İlk derece mahkemesi kararına karşı davacı vekilince istinaf kanun yoluna başvurulması üzerine, Adana Bölge Adliye Mahkemesi 9. Hukuk Dairesince, davacı şirketin geçici mühletten itibaren borçlarını ödeyecek ve kâr yapacak seviyeye ulaşmadığı, borçlarını ödemesinin ve konkordato projesinin gerçekleşmesinin mümkün olmadığı, kaynaklarıyla orantılı olmadığı, İİK’nın 292/1-b kapsamında borca batıklık şartı aranmadığı gerekçesiyle davacının istinaf başvurusunun esastan reddine karar verilmiştir.
Kararı, davacı vekili temyiz etmiştir.
1-İİK’nın 308.maddesi uyarınca borçlunun iflasa tabi şahıslardan olması ve doğrudan doğruya iflas sebeplerinden birinin mevcut olması halinde mahkeme, borçlunun iflasına resen karar verir. Doğrudan doğruya iflas İİK’nın 177.maddesinde düzenlemiştir. Kanunun 177/3. fıkrasında ise İİK’nın 308. maddesindeki koşulların varlığı doğrudan doğruya iflas hali olarak sayılmıştır. Bu durumda 308. madde gereğince iflas kararı verilebilmesi 177. maddenin şartlarına tabi kılınmıştır. 177/4. maddesi uyarınca iflas kararı verilmeden önce Türkiye’de bir yerleşim yeri veya mümessili bulunan borçlunun dinlenmek için kısa bir müddette mahkemeye çağrılacağı düzenlenmiştir. 308. madde uyarınca iflas kararı verilmesi 177. madde şartlarına tabi kılındığına göre 308. maddesi uyarınca iflas kararı verilmeden önce İİK’nın 177/4. maddesi gereğince borçlunun dinlenilmesi gerektiği sonucuna varmak gerekir.
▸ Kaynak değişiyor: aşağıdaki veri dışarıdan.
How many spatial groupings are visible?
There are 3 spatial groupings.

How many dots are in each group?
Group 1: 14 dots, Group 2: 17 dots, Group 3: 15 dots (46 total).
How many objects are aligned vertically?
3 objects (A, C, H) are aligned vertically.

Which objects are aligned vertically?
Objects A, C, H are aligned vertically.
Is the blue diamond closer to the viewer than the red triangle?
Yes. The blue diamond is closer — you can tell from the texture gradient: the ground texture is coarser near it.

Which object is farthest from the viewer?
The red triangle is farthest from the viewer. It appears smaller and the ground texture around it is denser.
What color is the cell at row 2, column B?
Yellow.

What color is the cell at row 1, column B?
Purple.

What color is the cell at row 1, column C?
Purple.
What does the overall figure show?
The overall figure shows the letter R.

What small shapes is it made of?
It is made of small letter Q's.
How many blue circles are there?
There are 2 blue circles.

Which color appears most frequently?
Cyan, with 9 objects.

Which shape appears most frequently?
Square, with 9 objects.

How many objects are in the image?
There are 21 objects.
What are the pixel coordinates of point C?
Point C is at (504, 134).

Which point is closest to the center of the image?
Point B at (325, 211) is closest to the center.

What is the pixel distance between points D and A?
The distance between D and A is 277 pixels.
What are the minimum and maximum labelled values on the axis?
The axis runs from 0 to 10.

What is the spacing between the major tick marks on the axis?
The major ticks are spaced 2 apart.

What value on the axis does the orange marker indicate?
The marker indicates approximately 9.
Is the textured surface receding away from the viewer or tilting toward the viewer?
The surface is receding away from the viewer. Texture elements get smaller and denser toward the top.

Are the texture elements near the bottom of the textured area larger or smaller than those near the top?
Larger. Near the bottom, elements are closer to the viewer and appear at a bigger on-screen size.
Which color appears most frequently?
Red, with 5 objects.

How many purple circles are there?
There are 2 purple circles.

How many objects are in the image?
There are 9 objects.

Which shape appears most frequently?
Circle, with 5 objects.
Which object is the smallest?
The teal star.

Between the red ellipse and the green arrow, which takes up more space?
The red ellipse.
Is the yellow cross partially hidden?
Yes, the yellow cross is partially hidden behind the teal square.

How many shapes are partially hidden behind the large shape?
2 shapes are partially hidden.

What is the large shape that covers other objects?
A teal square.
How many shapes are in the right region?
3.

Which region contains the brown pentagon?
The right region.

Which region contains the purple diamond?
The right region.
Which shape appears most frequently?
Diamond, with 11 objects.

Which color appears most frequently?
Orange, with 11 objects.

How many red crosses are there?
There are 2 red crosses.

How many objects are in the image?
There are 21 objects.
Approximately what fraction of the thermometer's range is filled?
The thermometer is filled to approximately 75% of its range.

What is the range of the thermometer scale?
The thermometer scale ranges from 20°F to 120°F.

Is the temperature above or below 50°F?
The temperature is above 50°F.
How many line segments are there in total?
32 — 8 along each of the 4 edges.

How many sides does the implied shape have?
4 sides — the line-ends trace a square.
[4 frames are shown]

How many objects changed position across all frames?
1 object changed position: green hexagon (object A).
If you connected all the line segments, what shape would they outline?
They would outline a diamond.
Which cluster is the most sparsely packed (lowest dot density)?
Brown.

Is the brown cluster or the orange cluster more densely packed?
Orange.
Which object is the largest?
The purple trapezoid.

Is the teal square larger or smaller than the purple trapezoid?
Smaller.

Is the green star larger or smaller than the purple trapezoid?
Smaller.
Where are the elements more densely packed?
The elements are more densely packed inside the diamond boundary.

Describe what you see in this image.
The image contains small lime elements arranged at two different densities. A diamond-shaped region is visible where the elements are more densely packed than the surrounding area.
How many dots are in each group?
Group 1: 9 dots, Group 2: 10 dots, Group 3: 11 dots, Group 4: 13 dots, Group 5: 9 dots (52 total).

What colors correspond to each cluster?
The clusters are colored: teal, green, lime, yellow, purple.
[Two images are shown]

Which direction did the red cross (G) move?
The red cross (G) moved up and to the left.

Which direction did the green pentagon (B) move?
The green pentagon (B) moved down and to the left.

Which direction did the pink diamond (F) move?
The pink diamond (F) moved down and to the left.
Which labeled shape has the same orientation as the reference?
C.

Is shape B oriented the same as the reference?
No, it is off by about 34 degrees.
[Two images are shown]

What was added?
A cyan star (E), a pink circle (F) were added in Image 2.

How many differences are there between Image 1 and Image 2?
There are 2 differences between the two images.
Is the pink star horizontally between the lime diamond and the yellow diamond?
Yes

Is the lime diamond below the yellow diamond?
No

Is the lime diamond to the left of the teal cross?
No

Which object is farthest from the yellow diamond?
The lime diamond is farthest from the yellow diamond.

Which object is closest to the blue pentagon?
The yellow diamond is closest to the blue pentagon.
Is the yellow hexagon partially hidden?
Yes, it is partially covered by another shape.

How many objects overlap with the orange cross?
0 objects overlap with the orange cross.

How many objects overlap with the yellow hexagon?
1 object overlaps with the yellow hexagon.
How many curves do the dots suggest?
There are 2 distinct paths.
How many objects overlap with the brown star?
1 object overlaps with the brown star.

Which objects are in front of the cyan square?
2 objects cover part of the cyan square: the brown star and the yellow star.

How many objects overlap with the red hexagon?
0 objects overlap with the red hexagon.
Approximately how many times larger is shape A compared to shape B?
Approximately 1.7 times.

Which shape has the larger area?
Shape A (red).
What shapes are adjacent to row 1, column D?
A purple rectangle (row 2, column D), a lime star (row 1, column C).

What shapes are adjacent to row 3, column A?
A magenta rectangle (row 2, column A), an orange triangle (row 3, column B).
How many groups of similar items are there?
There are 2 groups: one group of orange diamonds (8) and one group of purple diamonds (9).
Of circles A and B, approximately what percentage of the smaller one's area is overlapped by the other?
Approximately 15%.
Somut olayda, konkordato talep eden borçlu şirketin yetkili temsilcisinin yargılama sırasında mahkemeye çağrılarak dinlenmediği, İİK 177/4 madde hükmünün yerine getirilmediği dosya kapsamından anlaşılmıştır. Bu durumda konkordato talep eden borçlu şirket yetkilisinin mahkemeye çağrılarak dinlenmeden yazılı şekilde karar verilmesi doğru görülmemiş, kararın bu nedenle bozulması gerekmiştir.
2-Bozma sebebine göre, davacı vekilinin temyiz itirazlarının şimdilik incelenmesine yer olmadığına karar verilmiştir.
SONUÇ: Yukarıda 1. bentte açıklanan nedenlerle, Adana Bölge Adliye Mahkemesi 9. Hukuk Dairesi 2020/1585 Esas, 2021/400 Karar sayılı ve 06.04.2021 günlü kararının kaldırılarak ilk derece mahkemesi hükmünün resen BOZULMASINA, 2. bentte açıklanan nedenlerle, bozma sebebine göre davacı vekilinin temyiz itirazlarının şimdilik incelenmesine yer olmadığına, peşin alınan harcın istek halinde temyiz edene iadesine, 6100 sayılı HMK 373. madde hükümleri gözetilerek dosyanın ilk derece mahkemesine, karardan bir örneğin ise ilgili bölge adliye mahkemesi hukuk dairesine gönderilmesine, 12.09.2022 gününde oy birliğiyle karar verildi.